A kind word, an expression of concern can be just as important a gift as anything else.
In addition to Jack Reimer’s phrases, on this night of Yom Kippur let us add one more phrase - “I am sorry”.  This is a truly challenging phrase to recite. This is because in the age of the celebrity apology, saying I’m sorry has been manipulated by Public relations firms.  Just this week we had an example in town when Patrick Kane the hockey player said he was sorry.  Not for yet another transgression fueled by his alcoholic binges, but for causing a distraction.  Jewish tradition would not call his words an actual vidui, often translated as confession.
Rabbi Eliezer Diamond teaches that ‘confession’ is not a good or meaningful translation of the Hebrew term ‘vidui’.  To confess is to reveal knowledge of a wrong that was unknown or to own up to the truth.  But in the case of a vidui – God certainly is aware of the transgression and often the person wronged knows as well.  Rabbi Diamond prefers that we translate the concept of vidui as ‘liberation’.  For in making a vidui, we unburden ourselves from the weight of guilt and shame.  And here is something else which brings us back to our first phrase – the root of the word vidui is the same as the root forTodah, thank you.  When we are mitvadeh, or recite vidui, we express gratitude by liberating the burden of sin that was weighing us down.
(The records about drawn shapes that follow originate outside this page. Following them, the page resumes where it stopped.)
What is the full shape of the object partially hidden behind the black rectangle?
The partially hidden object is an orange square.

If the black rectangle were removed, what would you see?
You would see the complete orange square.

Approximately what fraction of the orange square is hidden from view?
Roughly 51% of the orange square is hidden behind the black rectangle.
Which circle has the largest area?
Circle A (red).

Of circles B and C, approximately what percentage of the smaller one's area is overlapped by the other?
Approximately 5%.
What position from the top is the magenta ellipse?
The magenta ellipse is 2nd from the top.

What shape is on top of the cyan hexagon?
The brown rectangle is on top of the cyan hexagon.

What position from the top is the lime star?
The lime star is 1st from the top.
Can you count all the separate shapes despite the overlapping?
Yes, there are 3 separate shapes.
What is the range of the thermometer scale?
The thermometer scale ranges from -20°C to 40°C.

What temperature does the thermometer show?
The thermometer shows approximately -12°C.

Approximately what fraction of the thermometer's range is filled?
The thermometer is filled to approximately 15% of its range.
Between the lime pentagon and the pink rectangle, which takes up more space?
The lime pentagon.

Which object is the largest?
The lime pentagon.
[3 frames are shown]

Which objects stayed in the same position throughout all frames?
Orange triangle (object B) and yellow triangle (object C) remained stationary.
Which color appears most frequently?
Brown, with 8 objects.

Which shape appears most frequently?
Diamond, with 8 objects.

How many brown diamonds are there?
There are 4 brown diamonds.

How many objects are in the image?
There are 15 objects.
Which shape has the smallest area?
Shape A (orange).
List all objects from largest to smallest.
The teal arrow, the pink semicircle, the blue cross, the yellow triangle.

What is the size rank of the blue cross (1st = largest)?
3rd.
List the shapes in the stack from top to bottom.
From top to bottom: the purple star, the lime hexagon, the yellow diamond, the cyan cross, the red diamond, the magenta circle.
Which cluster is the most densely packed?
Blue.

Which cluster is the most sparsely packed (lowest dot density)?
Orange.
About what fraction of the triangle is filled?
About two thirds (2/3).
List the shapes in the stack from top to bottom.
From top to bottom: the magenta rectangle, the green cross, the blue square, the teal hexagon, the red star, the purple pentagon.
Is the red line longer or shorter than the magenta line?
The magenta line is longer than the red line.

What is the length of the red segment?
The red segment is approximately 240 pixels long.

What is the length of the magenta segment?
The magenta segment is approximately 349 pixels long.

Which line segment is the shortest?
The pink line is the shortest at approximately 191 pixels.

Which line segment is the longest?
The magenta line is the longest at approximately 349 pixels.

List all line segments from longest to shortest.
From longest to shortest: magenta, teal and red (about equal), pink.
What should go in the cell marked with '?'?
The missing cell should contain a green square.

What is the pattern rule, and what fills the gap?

This coming year let us make a habit of reciting these simple phrases:

Thank you
I love you
how are you and what do you need
I'm sorry

For if we become practiced in reciting them – to our spouses, to our parents, to our children, to our friends and neighbors, to the people we meet daily who provide innumerable services to for our welfare – the words will perform a great service for us, influencing the world around us and the world within us for a holier and kinder year ahead.